Мимо проплывали мрачные пограничные ландшафты. Столбы, проволочные ограждения, контрольные посты. Промелькнула мысль о нехороших врагах, пытающихся вроде бы то и дело проникнуть на территорию необъятной Родины. Да-с, тут люди не знают, как бы поскорее свалить.
В купе одна из женщин (группа из Галиции) объясняла моему знакомому, как удачно ей удалось отделаться от проверки, поставив проводнику пару «баттлов» коньяка. Я кивком пригласил Вальдемара в свое купе.
- Ну что, земляк, ты не передумал? Загранице нужны дешевые трудовые руки.
- Знаю, знаю. Работать можно. Тем более, строительные специальности знаю. Риска ведь немного, если подумать.
- Думать раньше надо было. Давай закурим. По березкам тоска не прошибла?
- Да к чертовой матери эти березки! Пускай в «совке» растут, «совкам» на радость.
- Ну-ну... Ладно, давай спать.

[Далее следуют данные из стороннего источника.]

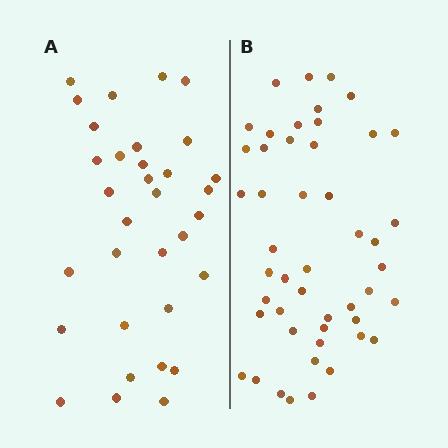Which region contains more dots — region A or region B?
Region B (the right region) has more dots.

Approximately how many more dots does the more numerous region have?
Region B has approximately 15 more dots than region A.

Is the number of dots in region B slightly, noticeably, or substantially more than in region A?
Region B has substantially more. The ratio is roughly 1.5 to 1.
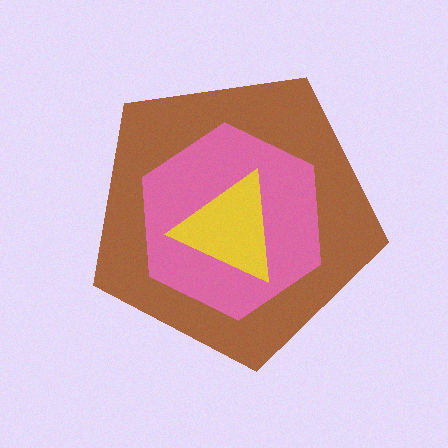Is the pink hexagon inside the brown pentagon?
Yes.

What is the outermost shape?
The brown pentagon.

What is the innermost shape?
The yellow triangle.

День на разграбление Румынии у нас есть.
Вернулся сосед
- Зря ты не подошел.
- Пустяки. Это вы зря валюту проели. Водка с икрой быстро заканчиваются
- Да мелочи все это! В Румынии ведь уже!
Он влез наверх и включил радио. «Сборная СССР с крупным счетом – 4:0 победила сборную Камеруна, но тем не менее наша команда покидает чемпионат мира. К сожалению, в Италии в полной мере команде Лобановского себя проявить не удалось…»

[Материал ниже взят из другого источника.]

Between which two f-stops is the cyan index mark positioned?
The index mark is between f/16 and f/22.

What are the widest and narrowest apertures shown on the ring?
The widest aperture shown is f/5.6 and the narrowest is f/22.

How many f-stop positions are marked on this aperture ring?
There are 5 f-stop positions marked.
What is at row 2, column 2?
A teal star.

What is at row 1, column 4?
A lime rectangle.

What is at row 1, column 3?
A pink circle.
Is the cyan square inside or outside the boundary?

- Димон, выключи, разве можно такие вещи рассказывать перед сном?
- Козлы они, однако! Футболу никак научиться не могут!
- Спи спокойно, дорогой товарищ. Заграница обещала, что поможет.
- Как же, держи карман шире…
Так и заснули, с думой о широком кармане.
- Группа, вас приветствует столица Румынии. Смотрите в окна!
Толстый улыбался, и в открытую дверь купе проникали лучи яркого солнца. Я отдернул занавеску. Тут же в окне возникли два молодых человека и на быстром звон¬ком языке начали что-то выпрашивать.
- Сигарет просят.
Толстый округлил глаза и злобно цыкнул. Но румыны продолжали настаивать. Из соседнего окна кто-то швырнул пачку с несколькими сигаретами. Радостно воскликнув, парни исчезли.
- Стремная нация. Единственное достоинство, что построили отель, в котором можно переночевать. Димочка, нас ждут магазинчики. Рабочий день начинается! - появившийся в дверях Андрей улыбался во весь рот.
- Матрешкой собрался приторговывать? Что, берут цыгане деревянных женщин?
- А че им? - Андрей скромно пожал плечами и с улыбкой посмотрел на меня. - Хорошо идут. В Софью, на Золотые пески приедем, там еще лучше пойдут.
Переговариваясь на ходу, мы пересели на автобус, который минут за 15 довез до гостиницы. По пути довелось полюбоваться огромным белым зданием. Чаушеску отгрохал его для правительственных нужд за несколько лет. Архитектура поражала -  говорят, итальянцы проектировали. В центре Будапешта все было в красных гвоздиках. Ветер переносил клочки бумаги. Повсюду горели свечи. Здание правительства было оцеплено танками и солдатами. Только несколько недель назад здесь разыгралась трагедия, когда многолетний режим, чуя приход последних дней, расстрелял демонстрантов прямо на центральной площади.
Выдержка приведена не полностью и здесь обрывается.